Bayou Renaissance Man asks Has technology killed gun control? He starts with a note about “‘3D printing’, a technology that allows you to build up almost anything you can think of in your own basement if you can afford anything from a few hundred to a few thousand dollars for equipment.”
“3D printing isn’t necessary for (or even the optimum solution to) home gun production. Older metal-working technology is becoming more and more affordable and easy to use. As Popehat pointed out last year, even regular machine tools can be purchased cheaply and converted to CNC operation.”
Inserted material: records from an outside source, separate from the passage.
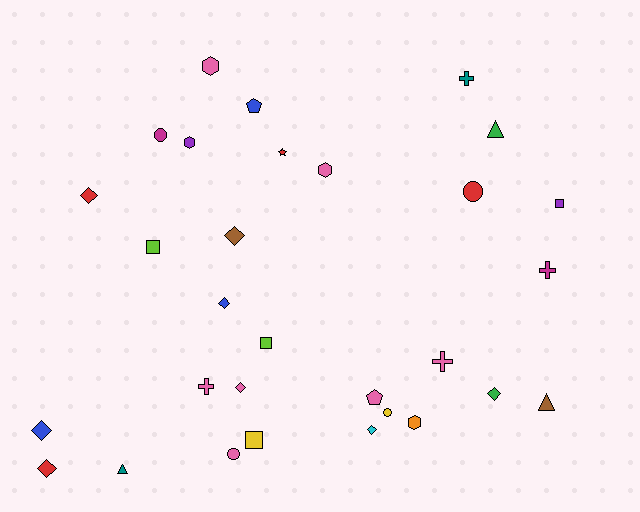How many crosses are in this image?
There are 4 crosses.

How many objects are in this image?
There are 30 objects.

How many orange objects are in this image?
There is 1 orange object.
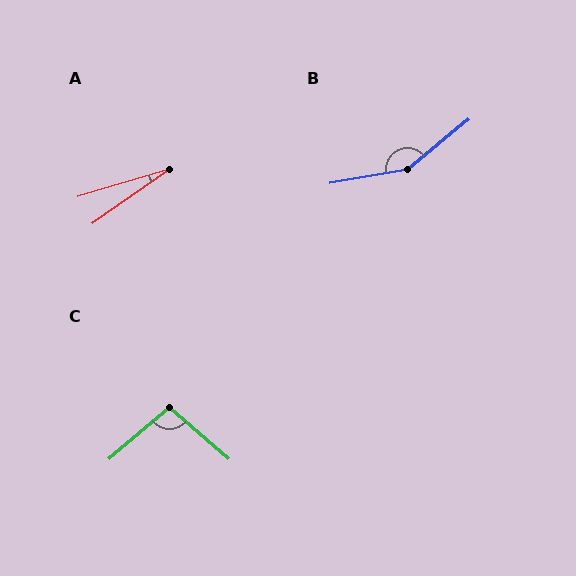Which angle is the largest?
B, at approximately 151 degrees.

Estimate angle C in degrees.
Approximately 99 degrees.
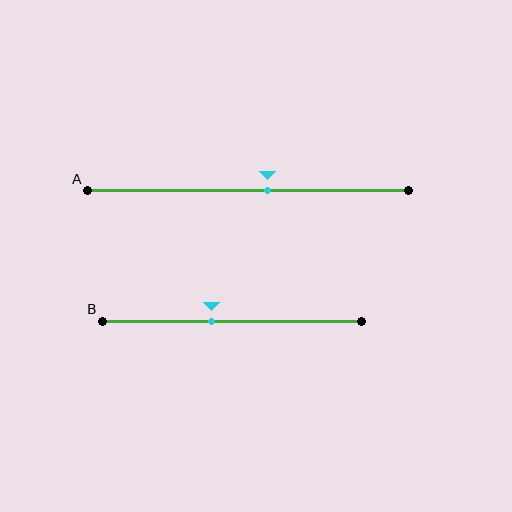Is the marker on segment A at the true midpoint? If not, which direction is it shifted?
No, the marker on segment A is shifted to the right by about 6% of the segment length.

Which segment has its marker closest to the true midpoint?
Segment A has its marker closest to the true midpoint.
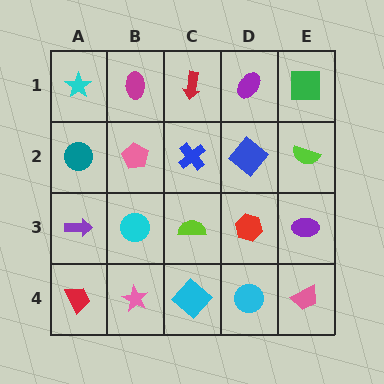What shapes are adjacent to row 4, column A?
A purple arrow (row 3, column A), a pink star (row 4, column B).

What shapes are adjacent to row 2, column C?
A red arrow (row 1, column C), a lime semicircle (row 3, column C), a pink pentagon (row 2, column B), a blue diamond (row 2, column D).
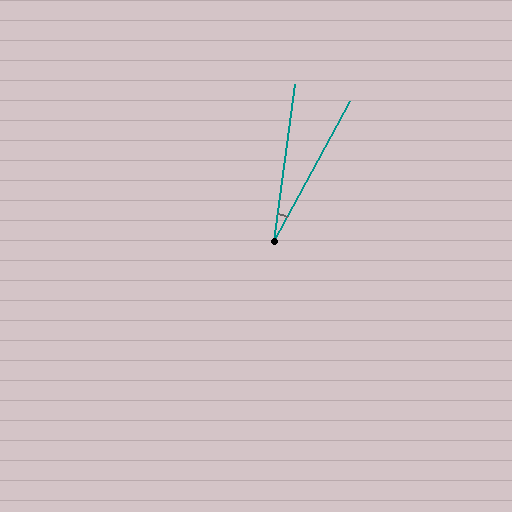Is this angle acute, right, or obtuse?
It is acute.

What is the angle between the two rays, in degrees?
Approximately 21 degrees.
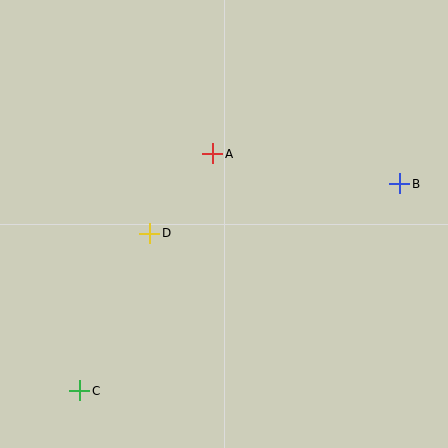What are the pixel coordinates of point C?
Point C is at (80, 391).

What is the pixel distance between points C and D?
The distance between C and D is 173 pixels.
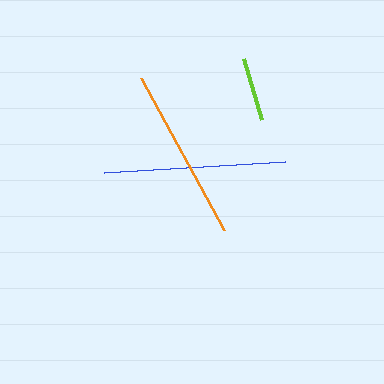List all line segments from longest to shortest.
From longest to shortest: blue and orange (about equal), lime.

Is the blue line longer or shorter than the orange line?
The blue and orange lines are approximately the same length (about 181 and 174 pixels).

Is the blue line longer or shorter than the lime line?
The blue line is longer than the lime line.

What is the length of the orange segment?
The orange segment is approximately 174 pixels long.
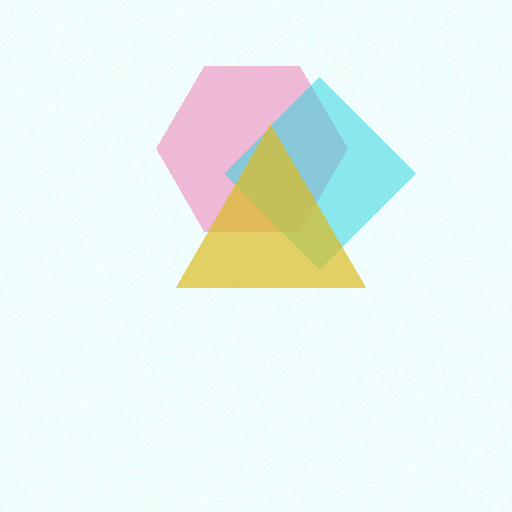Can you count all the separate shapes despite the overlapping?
Yes, there are 3 separate shapes.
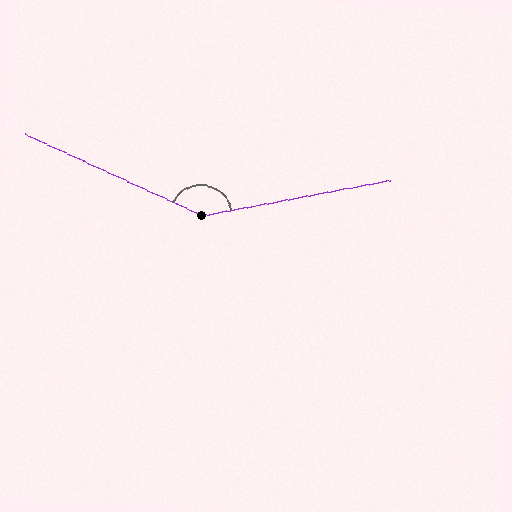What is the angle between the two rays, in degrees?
Approximately 145 degrees.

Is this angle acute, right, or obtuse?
It is obtuse.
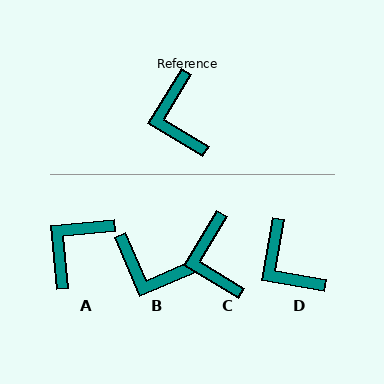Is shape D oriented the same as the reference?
No, it is off by about 22 degrees.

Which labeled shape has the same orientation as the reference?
C.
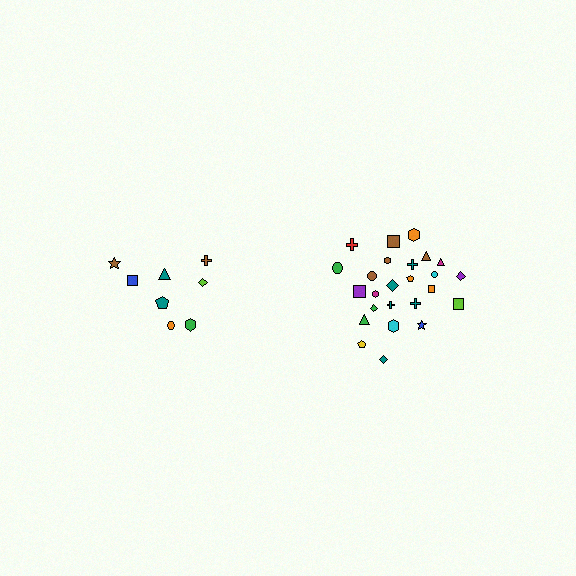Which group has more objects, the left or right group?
The right group.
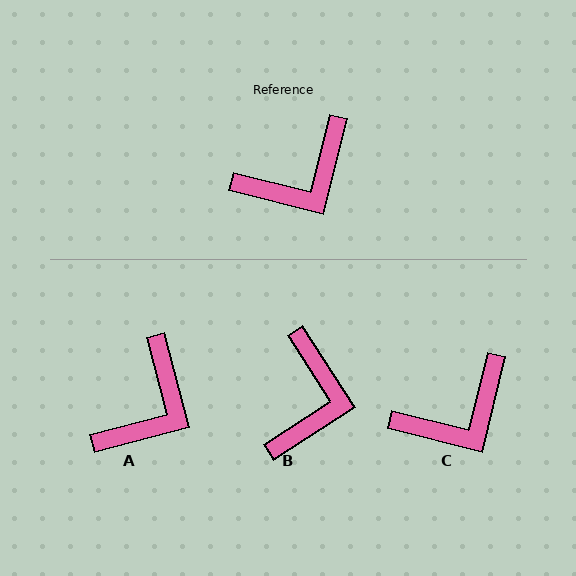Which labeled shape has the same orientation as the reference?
C.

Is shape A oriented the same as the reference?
No, it is off by about 29 degrees.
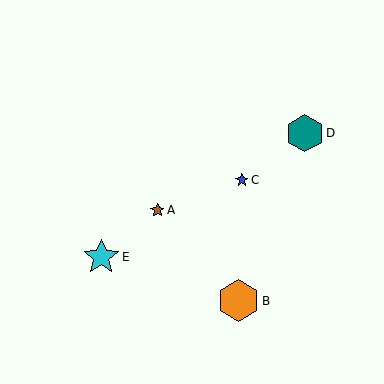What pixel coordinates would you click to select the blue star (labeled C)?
Click at (242, 180) to select the blue star C.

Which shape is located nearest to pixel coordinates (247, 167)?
The blue star (labeled C) at (242, 180) is nearest to that location.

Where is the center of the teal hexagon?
The center of the teal hexagon is at (305, 133).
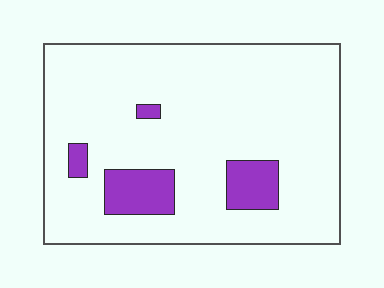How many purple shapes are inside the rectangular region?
4.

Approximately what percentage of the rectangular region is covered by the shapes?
Approximately 10%.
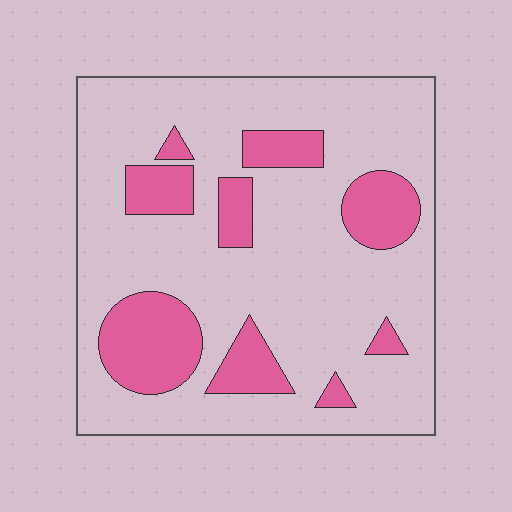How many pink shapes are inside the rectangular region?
9.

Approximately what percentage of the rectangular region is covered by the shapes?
Approximately 20%.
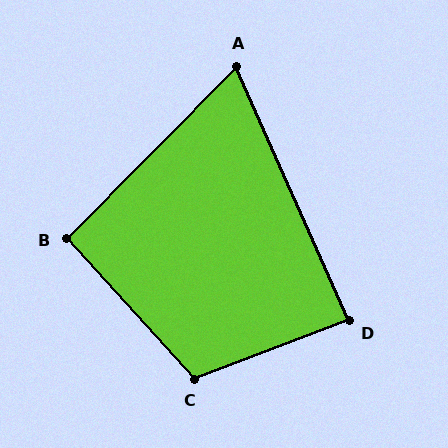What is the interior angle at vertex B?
Approximately 93 degrees (obtuse, close to a right angle).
The manufacture of guns seems to be a marker. The idea of interchangeable parts is highlighted by the story of Eli Whitney’s firearms manufacturing. That was a benchmark in the precision manufacturing of metal parts that eventually lead to assembly lines and manufacturing automation. Where we are now, the Harbor Freight era, is where hobbyist tools are becoming sufficiently inexpensive as to allow nearly anyone to obtain sophisticated technologies to put their ideas and creativity into functional expressions.
It is not only the fact that the tools have become less expensive; it is also that the tools have become more precise, more innovative, and more capable as well. That is illustrated by computer assisted design and machine control systems that can also be ‘homebrewed’ for a garage workshop (see build your own CNC).